Identity of Informants
The defendant seeks the pre-trial disclosure of the identity of any informants in this case. The government is not required to furnish the identities of informants unless it is essential to the defense. Roviaro v. United States, 353 U.S. 52, 60-61 (1957); United States v. Saa, 859 F.2d 1067, 1073 (2d Cir.) cert. denied 489 U.S. 1089 (1988). Nor does Rule 16 require the government to disclose the names of witnesses prior to trial. United States v. Bejasa, 904 F.2d 137, 139 (2d. Cir.) cert. denied 498 U.S. 921 (1990).

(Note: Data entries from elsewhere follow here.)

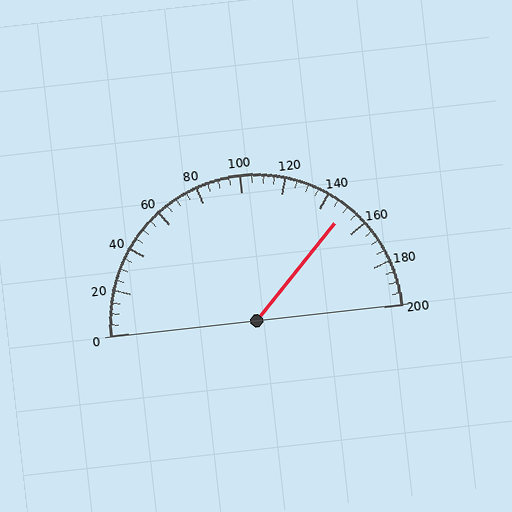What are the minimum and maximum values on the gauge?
The gauge ranges from 0 to 200.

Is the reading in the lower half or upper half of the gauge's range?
The reading is in the upper half of the range (0 to 200).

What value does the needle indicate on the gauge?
The needle indicates approximately 150.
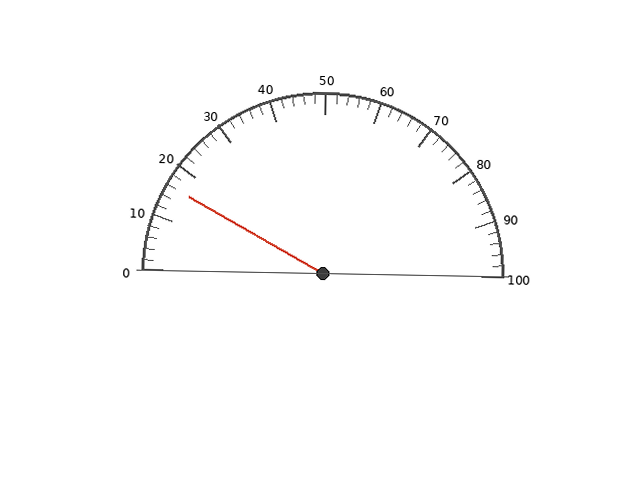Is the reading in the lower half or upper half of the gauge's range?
The reading is in the lower half of the range (0 to 100).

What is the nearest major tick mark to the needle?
The nearest major tick mark is 20.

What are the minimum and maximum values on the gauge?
The gauge ranges from 0 to 100.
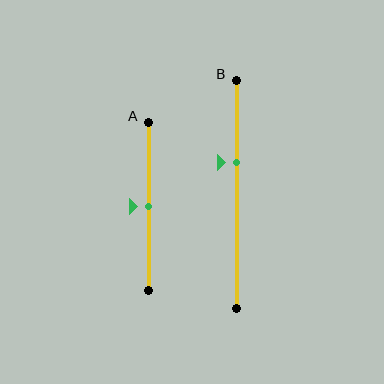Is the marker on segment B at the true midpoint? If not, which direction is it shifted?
No, the marker on segment B is shifted upward by about 14% of the segment length.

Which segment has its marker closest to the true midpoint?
Segment A has its marker closest to the true midpoint.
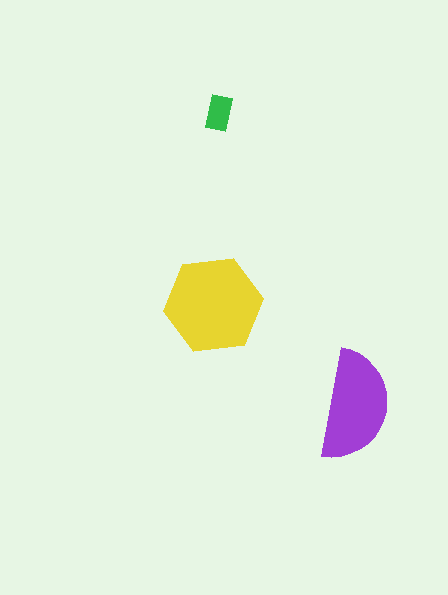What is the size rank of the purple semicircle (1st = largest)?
2nd.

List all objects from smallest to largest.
The green rectangle, the purple semicircle, the yellow hexagon.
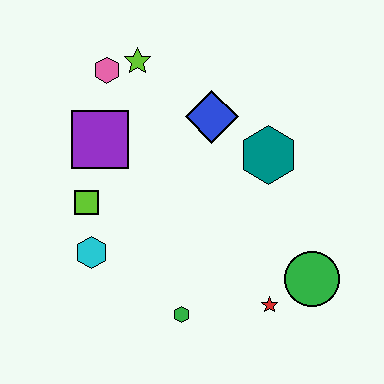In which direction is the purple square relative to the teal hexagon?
The purple square is to the left of the teal hexagon.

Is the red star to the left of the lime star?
No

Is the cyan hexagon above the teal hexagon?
No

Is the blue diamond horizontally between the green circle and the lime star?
Yes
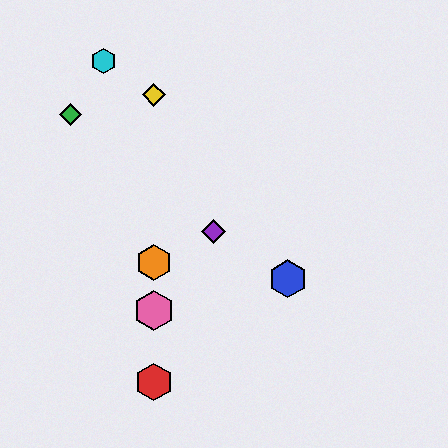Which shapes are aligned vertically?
The red hexagon, the yellow diamond, the orange hexagon, the pink hexagon are aligned vertically.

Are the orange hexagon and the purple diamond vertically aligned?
No, the orange hexagon is at x≈154 and the purple diamond is at x≈214.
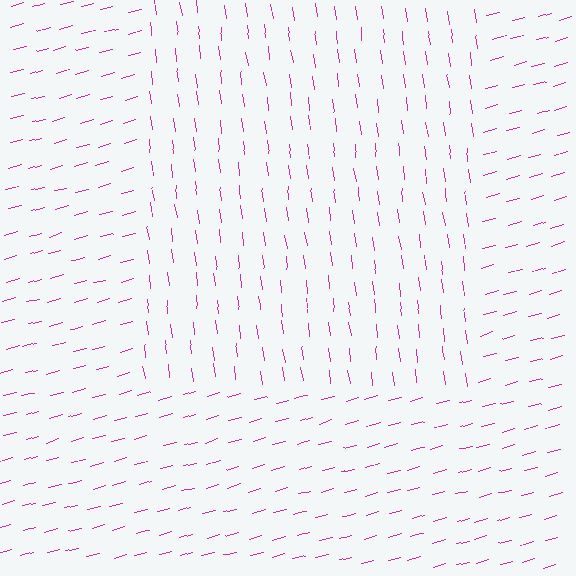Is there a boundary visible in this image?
Yes, there is a texture boundary formed by a change in line orientation.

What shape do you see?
I see a rectangle.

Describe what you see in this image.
The image is filled with small magenta line segments. A rectangle region in the image has lines oriented differently from the surrounding lines, creating a visible texture boundary.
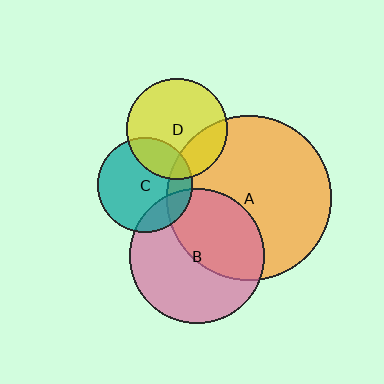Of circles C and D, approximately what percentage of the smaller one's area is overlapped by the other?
Approximately 25%.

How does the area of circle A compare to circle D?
Approximately 2.7 times.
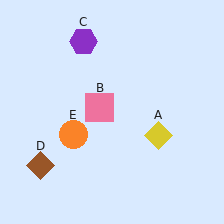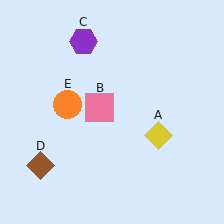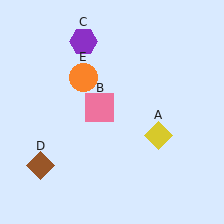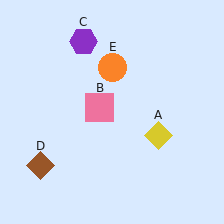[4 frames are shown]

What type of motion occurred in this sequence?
The orange circle (object E) rotated clockwise around the center of the scene.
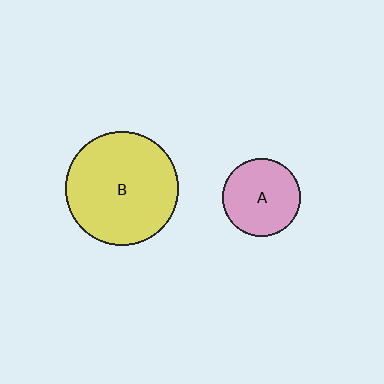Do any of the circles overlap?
No, none of the circles overlap.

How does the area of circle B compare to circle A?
Approximately 2.1 times.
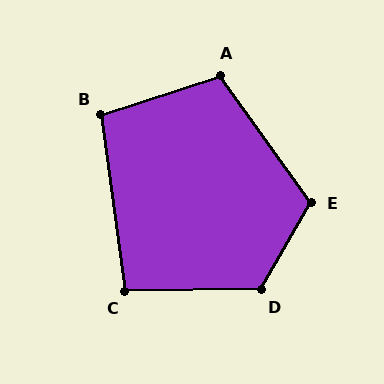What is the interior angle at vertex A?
Approximately 108 degrees (obtuse).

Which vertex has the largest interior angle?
D, at approximately 120 degrees.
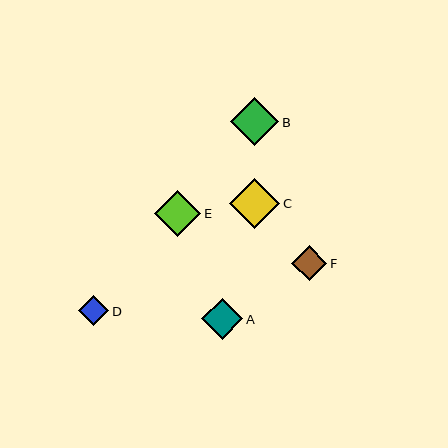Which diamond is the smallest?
Diamond D is the smallest with a size of approximately 30 pixels.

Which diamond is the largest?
Diamond C is the largest with a size of approximately 50 pixels.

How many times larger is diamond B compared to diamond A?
Diamond B is approximately 1.2 times the size of diamond A.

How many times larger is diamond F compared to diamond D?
Diamond F is approximately 1.2 times the size of diamond D.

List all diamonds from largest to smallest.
From largest to smallest: C, B, E, A, F, D.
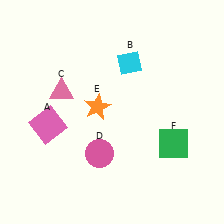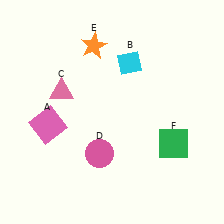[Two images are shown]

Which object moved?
The orange star (E) moved up.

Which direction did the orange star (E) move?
The orange star (E) moved up.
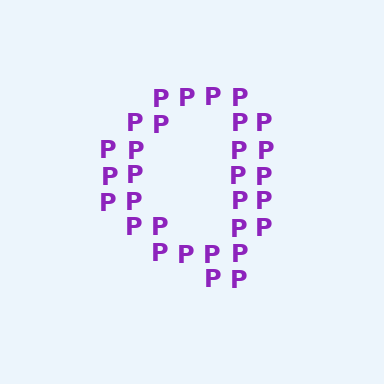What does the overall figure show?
The overall figure shows the letter Q.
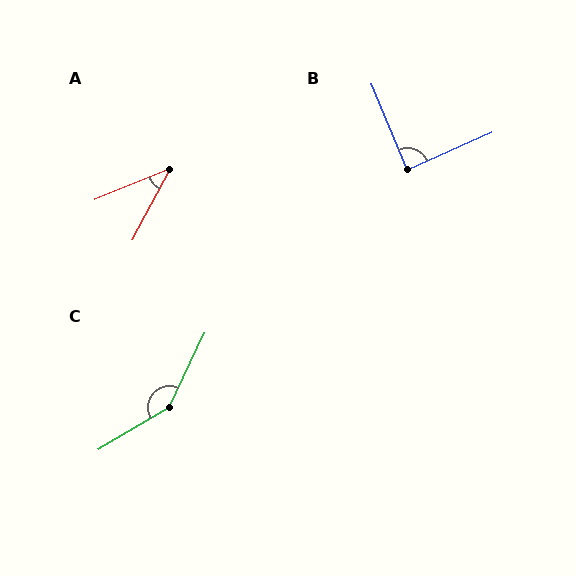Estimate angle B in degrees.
Approximately 89 degrees.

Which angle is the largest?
C, at approximately 146 degrees.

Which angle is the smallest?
A, at approximately 40 degrees.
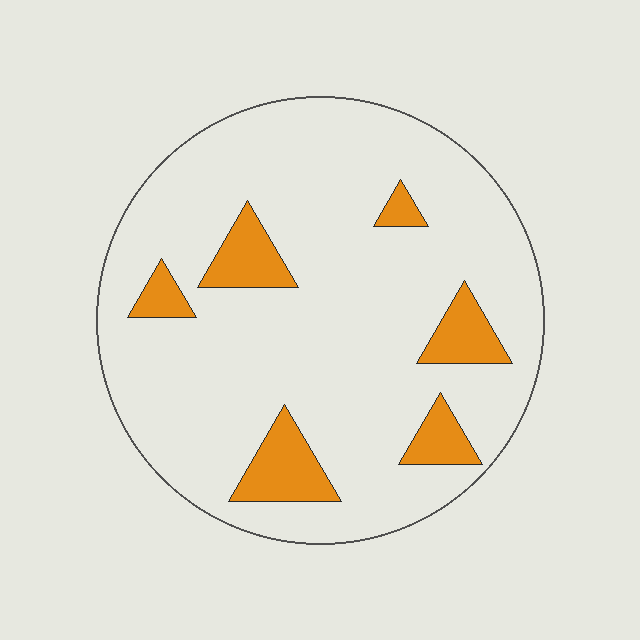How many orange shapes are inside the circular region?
6.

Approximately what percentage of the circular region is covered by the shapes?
Approximately 15%.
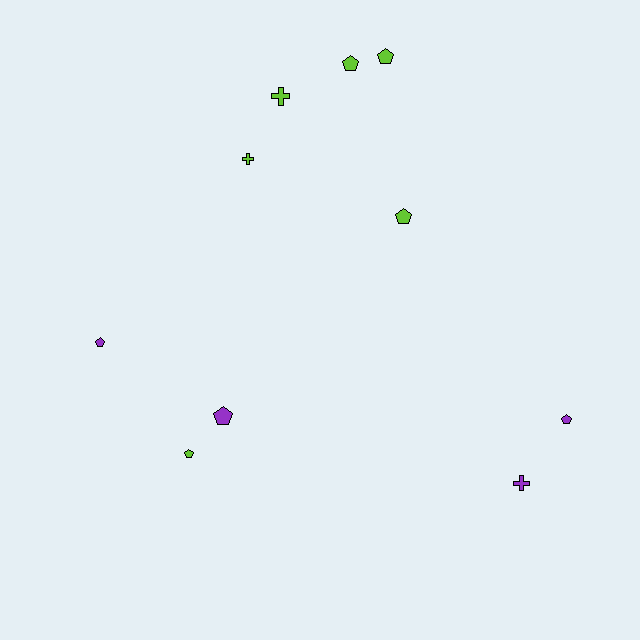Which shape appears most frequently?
Pentagon, with 7 objects.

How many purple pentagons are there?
There are 3 purple pentagons.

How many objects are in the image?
There are 10 objects.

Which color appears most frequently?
Lime, with 6 objects.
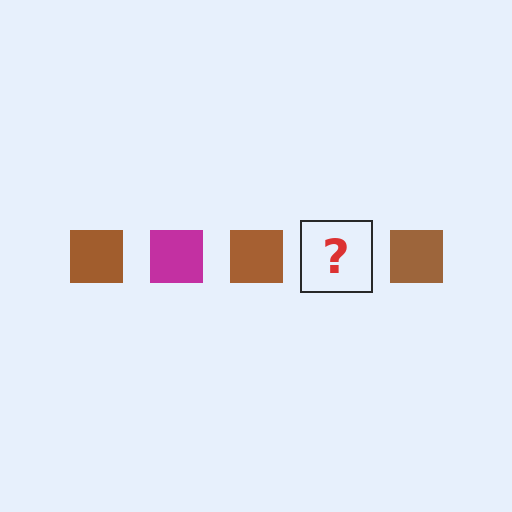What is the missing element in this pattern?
The missing element is a magenta square.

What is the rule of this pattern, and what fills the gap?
The rule is that the pattern cycles through brown, magenta squares. The gap should be filled with a magenta square.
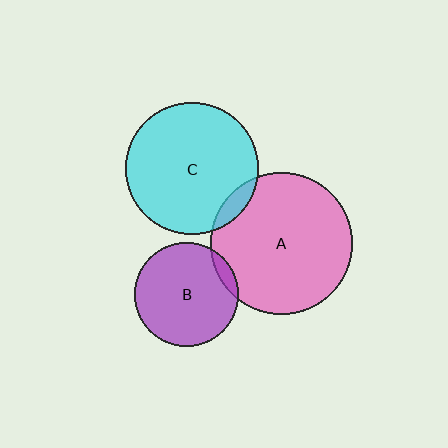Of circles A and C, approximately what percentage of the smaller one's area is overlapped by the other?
Approximately 5%.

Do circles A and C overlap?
Yes.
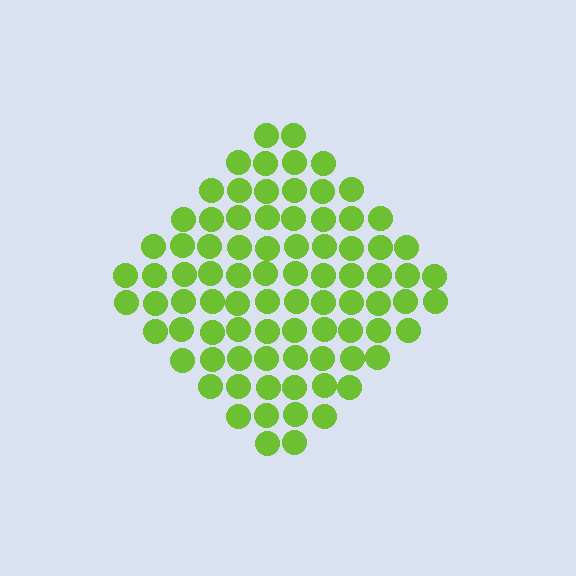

The government contends that, based upon the discovery materials already provided, the defendant "should be aware of those persons who have provided the government with information in the course of this investigation." (Docket No. 12 at page 3). The defendant has not disputed this assertion..
Rule 404 Evidence
Wilson requests disclosure of all evidence of prior bad acts that the government intends to use in its case-in-chief, pursuant to Federal Rule of Evidence 404(b). Rule 404 requires that the defendant be given "reasonable notice in advance of trial, or during trial if the court excuses pretrial notice on good cause shown, of the general nature of any such evidence it intends to use at trial." To the extent that the government intends to use evidence of any such prior bad act in its case in chief, the government shall produce all Rule 404(b) evidence as directed by the District Court in the trial order.
Rule 12 Notice
Pursuant to Rule 12(d) of the Federal Rules of Criminal Procedure, the defendant has requested that the government give notice of its intention to use at trial any evidence which is discoverable under Rule 16. If government has not already done so, the government is directed to respond to the Rule 12 notice request.
Bill of Particulars
The defendant seeks a bill of particulars in this case. Rule 7(f) of the Federal Rules of Criminal Procedure provides that the Court may direct the filing of a bill of particulars. Bills of particulars are to be used only to protect a defendant from double jeopardy and to enable adequate preparation of a defense and to avoid surprise at trial. U.S. v. Torres, 901 F.2d 205 (2d Cir. 1990). The government is not obligated to "preview its case or expose its legal theory." U.S. v. LaMorte, 744 F.Supp 573 (S.D.N.Y. 1990); U.S. v. Leonelli, 428 F.Supp 880 (S.D.N.Y. 1977); nor must it disclose the precise "manner in which the crime charged is alleged to have been committed" U.S. v. Andrews, 381 F.2d 377 (2d Cir. 1967).
In the instant case, the government has produced substantial discovery to the defendants. Upon review of the indictment, the defendant has not demonstrated that further particularization is required to protect him from double jeopardy or to enable him to adequately prepare a defense and avoid surprise at trial.
Request under Rule 807
Pursuant to Rule 807 of the Federal Rules of Evidence, the defendant has requested disclosure of statements, subject to the residual exception of that rule, which the government intends to use at trial. If the government should determine that it will attempt to introduce such hearsay statements, the government is directed to notify the defendants of such at the time it submits its pretrial memorandum with the District Court.
Preservation of Evidence and Rough Notes
The defendant has requested the preservation of rough notes and other evidence taken by law enforcement agents involved. The government is directed to preserve such information.